[Python-Dev] Is core dump always a bug? Advice requested

Michel Pelletier michel at dialnetwork.com
Thu May 13 13:04:36 EDT 2004


On Thursday 13 May 2004 04:43, python-dev-request at python.org wrote:

> It's important to read what people who have actually done it have to say
> about subtleties.  For example, your algorithm considered 'return' to be 'a
> terminal instruction'.  But what if it appeared in the 'try' clause of a
> try/finally construct?  In Python's PVM, most *possible* control flow is
> implicit (virtually any opcode can raise an exception, and from there
> "magically jump" to the code at an enclosing 'except' or 'finally' clause);
> and even an unexceptional bare 'return' can magically jump to an enclosing
> 'finally' block.  The Java reference discusses these things, and anyone
> intending to do something here is still strongly urged to read it.

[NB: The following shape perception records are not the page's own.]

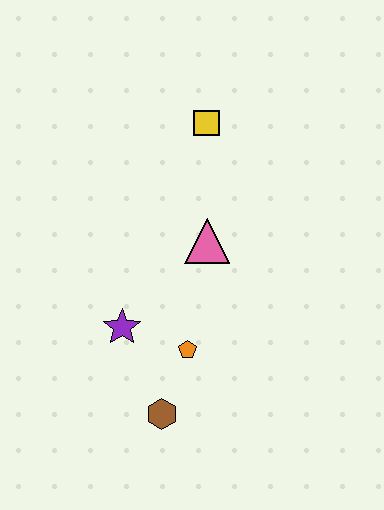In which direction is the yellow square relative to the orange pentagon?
The yellow square is above the orange pentagon.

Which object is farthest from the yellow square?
The brown hexagon is farthest from the yellow square.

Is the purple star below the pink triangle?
Yes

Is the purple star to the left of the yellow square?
Yes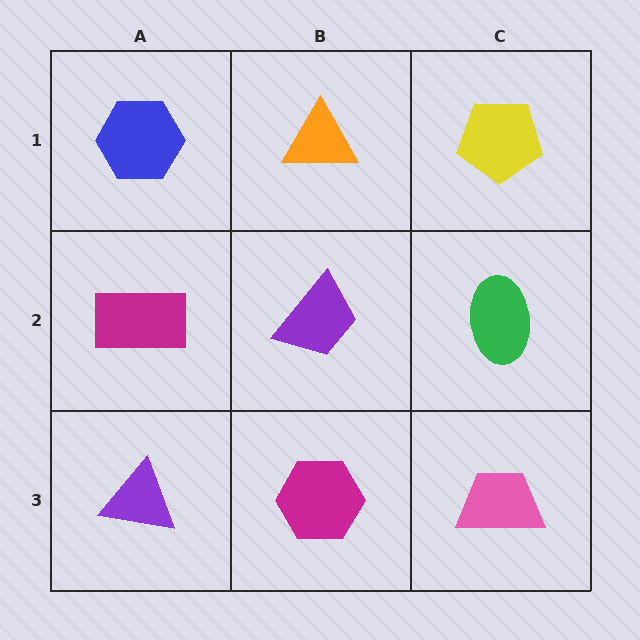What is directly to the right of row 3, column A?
A magenta hexagon.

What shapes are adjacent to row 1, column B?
A purple trapezoid (row 2, column B), a blue hexagon (row 1, column A), a yellow pentagon (row 1, column C).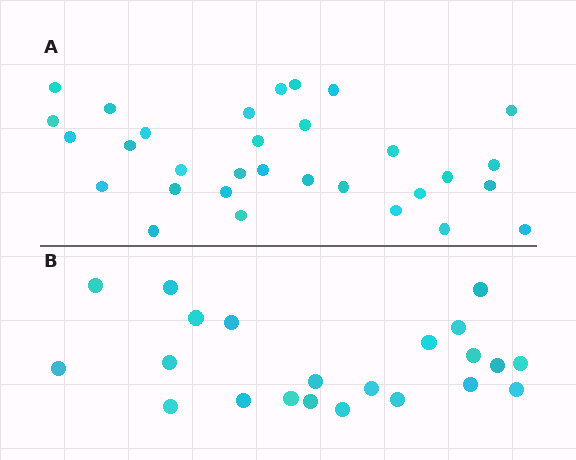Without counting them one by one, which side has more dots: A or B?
Region A (the top region) has more dots.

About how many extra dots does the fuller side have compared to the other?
Region A has roughly 8 or so more dots than region B.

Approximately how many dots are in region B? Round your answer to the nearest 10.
About 20 dots. (The exact count is 22, which rounds to 20.)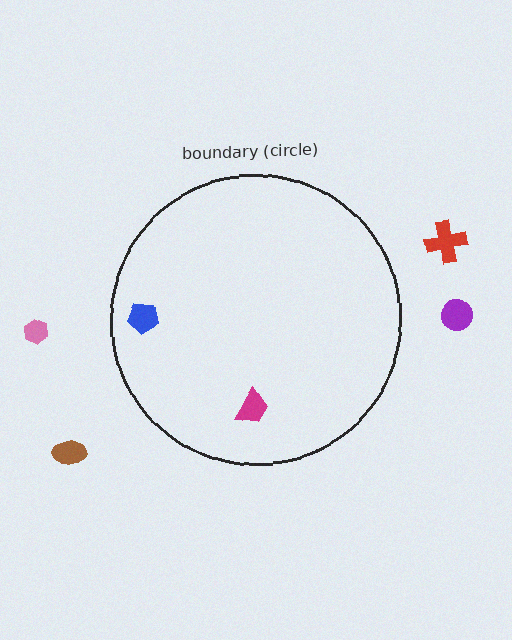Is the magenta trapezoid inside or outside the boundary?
Inside.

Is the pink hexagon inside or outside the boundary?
Outside.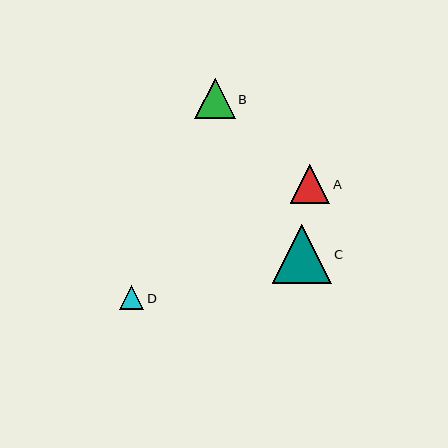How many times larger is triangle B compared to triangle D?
Triangle B is approximately 1.6 times the size of triangle D.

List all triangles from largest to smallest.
From largest to smallest: C, B, A, D.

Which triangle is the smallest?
Triangle D is the smallest with a size of approximately 24 pixels.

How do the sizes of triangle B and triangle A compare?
Triangle B and triangle A are approximately the same size.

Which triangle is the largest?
Triangle C is the largest with a size of approximately 59 pixels.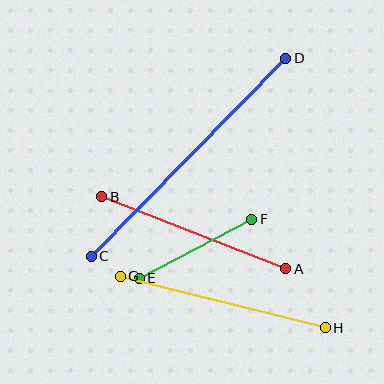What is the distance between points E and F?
The distance is approximately 127 pixels.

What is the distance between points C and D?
The distance is approximately 278 pixels.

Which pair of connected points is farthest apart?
Points C and D are farthest apart.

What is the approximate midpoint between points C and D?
The midpoint is at approximately (189, 157) pixels.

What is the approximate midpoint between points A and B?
The midpoint is at approximately (194, 233) pixels.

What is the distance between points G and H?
The distance is approximately 212 pixels.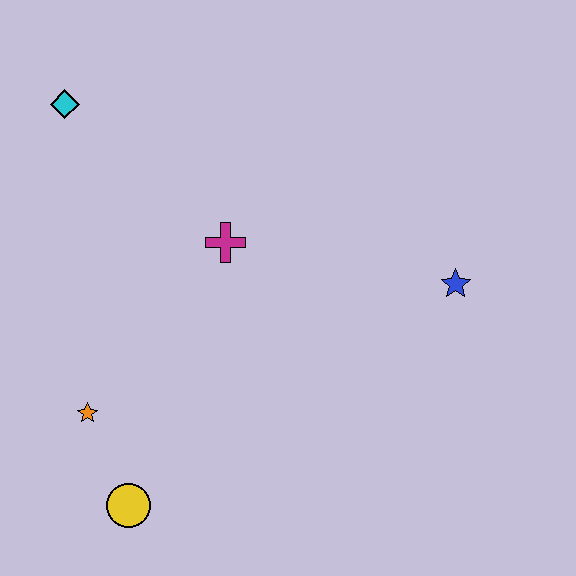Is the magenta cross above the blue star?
Yes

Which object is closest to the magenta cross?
The cyan diamond is closest to the magenta cross.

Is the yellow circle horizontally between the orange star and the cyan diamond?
No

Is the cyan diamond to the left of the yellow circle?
Yes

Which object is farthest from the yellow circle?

But just looking at some code here, is RETURN_VALUE ever inside a SETUP_EXCEPT 
block?  The end of the SETUP_EXCEPT block apears to ABSOLUTE_JUMP past all 
the exception handlers to finally, and then to the RETURN_VALUE, which 
doesn't seem to fall under the protection of a try/except.

I'm not saying there are no subtleties as you describe, I'm just trying to 
quantify some of them and wondering if this is one.